Я кивнула и, не говоря ни слова, забралась в коляску. С этой публикой лучше не вступать в долгие разговоры. Когда я ехала назад, у меня уши горели от стыда за то, что я сейчас сделала. С одной стороны, конечно да, я негодяйка, и с этим надо как-то жить. Привыкать к себе. Осваиваться в этих вдруг открывшихся новых обстоятельствах. Но, с другой-то стороны, зачем? И в таком неудобном месте.

Мы снова проехали по мосту.

Я отпустила извозчика, не доезжая сотни шагов до кофейни, то есть до нашей улицы. Мне было страшно войти домой. Мне казалось, что как только я встречусь глазами с папой, он спросит: «Далли, что случилось? На тебе лица нет. Что произошло?» Я тут же признаюсь ему во всем, потому что я никогда не обманывала ни дедушку, ни маму, ни госпожу Антонеску, ни тем более папу. «О, да, конечно», – думала я, идя по улице, все время замедляя шаг, как будто бы боясь подойти к нашему подъезду. О, да, конечно, я делала много ужасных вещей. Например, то, что я учинила с Гретой два года назад. Ведь это же никому не расскажешь. Ведь это же кошмар, извращение, пляска порока. Ведь я заставила ее показать, как она любится со своим парнем! Но странное дело. Я умом понимала, что это что-то ужасное, непристойное (и, кстати, это в копилочку того, что я на самом деле негодяйка и мерзавка). Но странное дело, мне совершенно не было за это стыдно перед папой и перед госпожой Антонеску и перед мамой и дедушкой (если бы мама была с нами, а дедушка был бы жив). А вот тут, с этой квартирой, мне казалось, что я совершаю предательство. Что я предаю дом. Дом у человека один. Снимать квартиру можно, если ты всей семьей едешь на оперный сезон в Штефанбург, или туристом в Рим, или студентом в Гейдельберг. А так, в том же городе, тайком, да еще на чужие (нет-нет, минуточку, на «не свои деньги», хотя какая разница…) и неизвестно зачем, просто повинуясь порыву, сделать что-то нехорошее – вот, собственно, и вся причина! – это ужасно и очень стыдно перед папой.

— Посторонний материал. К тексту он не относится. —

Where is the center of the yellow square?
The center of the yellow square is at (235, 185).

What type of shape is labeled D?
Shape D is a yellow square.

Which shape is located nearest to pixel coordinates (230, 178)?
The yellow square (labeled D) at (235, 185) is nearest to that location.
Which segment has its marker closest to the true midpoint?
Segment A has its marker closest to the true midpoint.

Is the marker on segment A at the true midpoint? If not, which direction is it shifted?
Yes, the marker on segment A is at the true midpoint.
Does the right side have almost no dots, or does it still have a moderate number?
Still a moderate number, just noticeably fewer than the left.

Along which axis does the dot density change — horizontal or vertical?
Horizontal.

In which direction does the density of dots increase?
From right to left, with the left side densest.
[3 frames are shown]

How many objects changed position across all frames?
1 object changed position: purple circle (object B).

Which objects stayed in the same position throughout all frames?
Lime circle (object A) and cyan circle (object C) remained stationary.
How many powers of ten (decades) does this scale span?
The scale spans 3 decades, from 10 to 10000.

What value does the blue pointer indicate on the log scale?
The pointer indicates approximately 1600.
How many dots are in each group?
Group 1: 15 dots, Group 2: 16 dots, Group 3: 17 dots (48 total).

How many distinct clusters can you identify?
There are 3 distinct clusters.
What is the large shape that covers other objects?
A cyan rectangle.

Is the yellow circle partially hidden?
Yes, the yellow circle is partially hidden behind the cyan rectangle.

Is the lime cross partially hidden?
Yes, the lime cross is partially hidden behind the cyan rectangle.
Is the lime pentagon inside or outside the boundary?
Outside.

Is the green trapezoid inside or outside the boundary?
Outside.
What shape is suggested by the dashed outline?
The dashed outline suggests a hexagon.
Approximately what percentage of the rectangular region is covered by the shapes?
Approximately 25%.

Когда я вошла в квартиру, там было совсем тихо.

Я расшнуровала ботинки, поставила их на место, надела домашние туфельки, сняла накидку и понесла ее себе в комнату повесить на плечики в гардероб.

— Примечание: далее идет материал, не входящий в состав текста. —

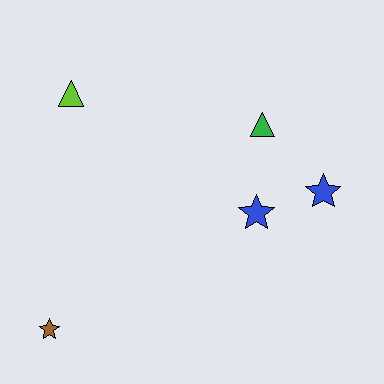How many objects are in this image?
There are 5 objects.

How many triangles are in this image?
There are 2 triangles.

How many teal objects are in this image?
There are no teal objects.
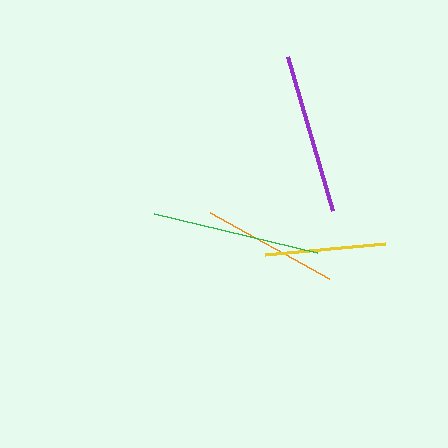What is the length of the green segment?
The green segment is approximately 168 pixels long.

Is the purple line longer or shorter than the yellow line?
The purple line is longer than the yellow line.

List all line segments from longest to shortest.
From longest to shortest: green and purple (about equal), orange, yellow.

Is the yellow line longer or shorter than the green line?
The green line is longer than the yellow line.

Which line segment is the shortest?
The yellow line is the shortest at approximately 121 pixels.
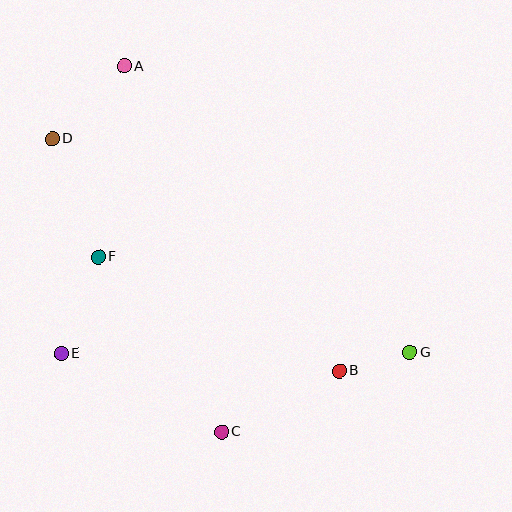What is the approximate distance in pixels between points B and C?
The distance between B and C is approximately 133 pixels.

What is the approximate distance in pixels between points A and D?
The distance between A and D is approximately 102 pixels.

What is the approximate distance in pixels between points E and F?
The distance between E and F is approximately 103 pixels.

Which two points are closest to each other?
Points B and G are closest to each other.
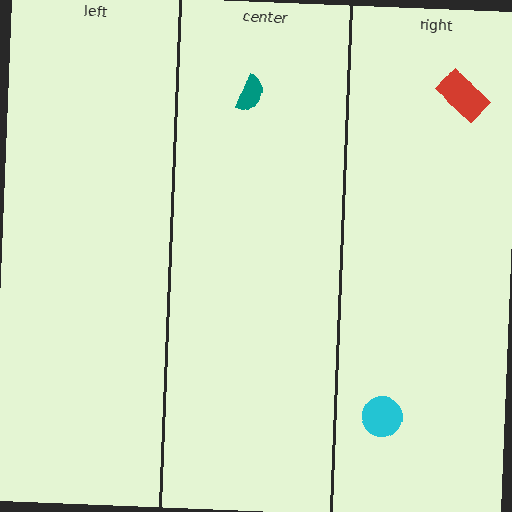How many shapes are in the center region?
1.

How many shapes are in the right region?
2.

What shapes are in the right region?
The cyan circle, the red rectangle.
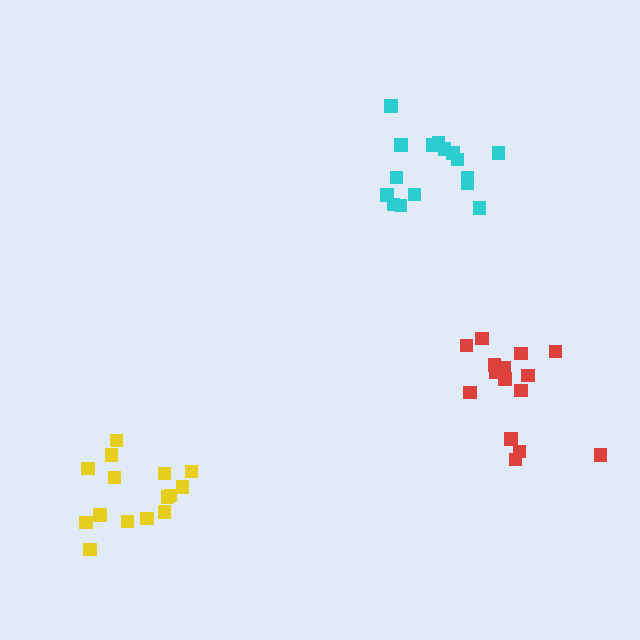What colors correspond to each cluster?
The clusters are colored: cyan, red, yellow.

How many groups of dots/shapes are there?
There are 3 groups.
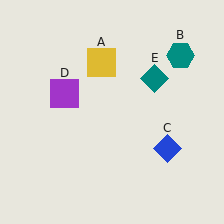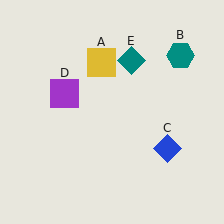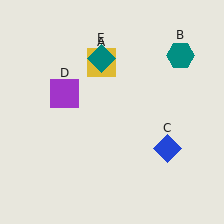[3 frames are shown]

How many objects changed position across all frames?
1 object changed position: teal diamond (object E).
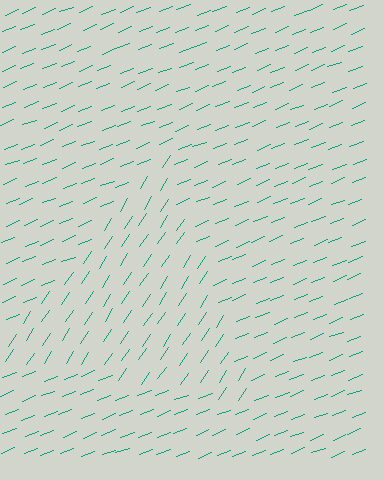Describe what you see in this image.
The image is filled with small teal line segments. A triangle region in the image has lines oriented differently from the surrounding lines, creating a visible texture boundary.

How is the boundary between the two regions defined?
The boundary is defined purely by a change in line orientation (approximately 35 degrees difference). All lines are the same color and thickness.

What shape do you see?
I see a triangle.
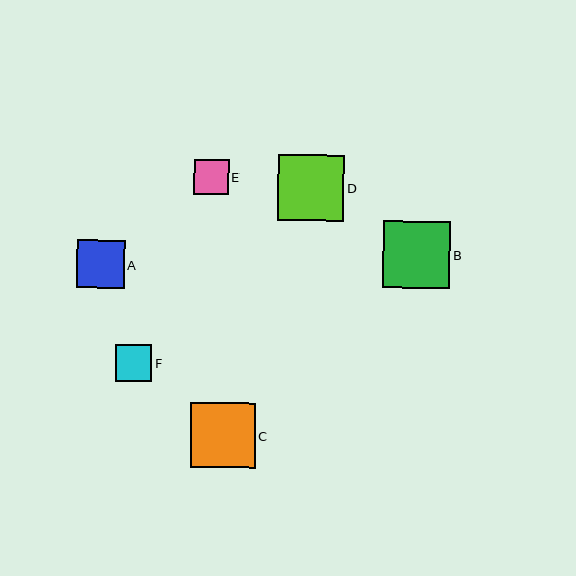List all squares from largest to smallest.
From largest to smallest: B, D, C, A, F, E.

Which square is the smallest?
Square E is the smallest with a size of approximately 35 pixels.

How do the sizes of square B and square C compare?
Square B and square C are approximately the same size.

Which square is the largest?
Square B is the largest with a size of approximately 67 pixels.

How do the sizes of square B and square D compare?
Square B and square D are approximately the same size.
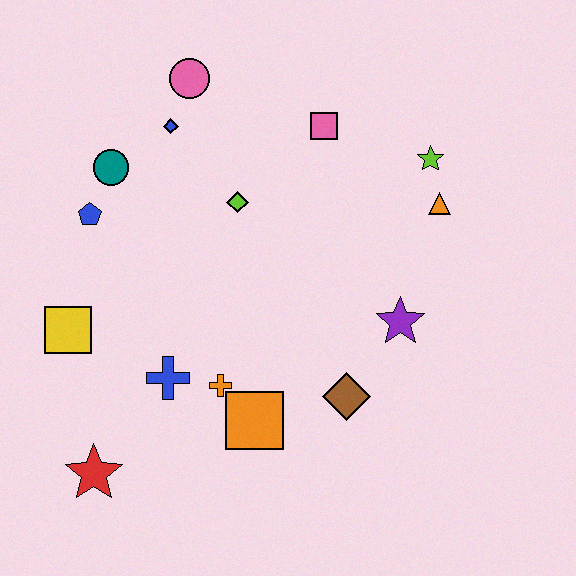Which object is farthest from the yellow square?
The lime star is farthest from the yellow square.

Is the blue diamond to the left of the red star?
No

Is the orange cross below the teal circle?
Yes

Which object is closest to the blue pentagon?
The teal circle is closest to the blue pentagon.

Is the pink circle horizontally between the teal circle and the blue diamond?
No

В коридор вышел папа. Он был рассеян и мрачен.

– Зайди ко мне, Далли, – сказал он.

Я кивнула, но решила сначала сходить в уборную и переодеться. Наверное, я слишком долго возилась, потому что минут через десять, а может быть, через двадцать (кто знает, я не глядела на часы) в дверь моей комнаты раздался стук.

– Да!

Вошел папа.

– Далли, – сказал он, – ты видела на крыльце… – и замолчал.

У меня в груди все стиснулось. Я молчала тоже.

– Ты видела? – сказал папа, как будто с трудом переводя дыхание, как будто готовый разрыдаться. – Ты видела на нашем крыльце?

– Что? – закричала я, не в силах терпеть эту муку.

У папы покатилась слеза мимо носа по щеке и утекла в усы.

– Что я должна была видеть на крыльце? – закричала я.

Еще секунда, и я бы крикнула «Кошелек? Да вот он!» – потому что, почем я знаю, может, это папино портмоне, а он каким-нибудь манером увидел в окно. Хотя нет, почему папино? Не из окна же он его выкинул специально мне под ноги? «Хотя с него станется», – злобно подумала я. А может, он выходил на улицу, а я не заметила? Ничего не помню. У меня уже какая-то карусель в голове. Поэтому я была уже совсем готова раскрыть свою сумку и крикнуть: «Кошелек? Да вот он, твой кошелек!»

Но папа сказал:

– Там был голубь.

– Голубь? – Я даже не поняла.

– Голубь, – сказал папа. – Старый, больной голубь. Вернее, голубка. Старая, больная голубка.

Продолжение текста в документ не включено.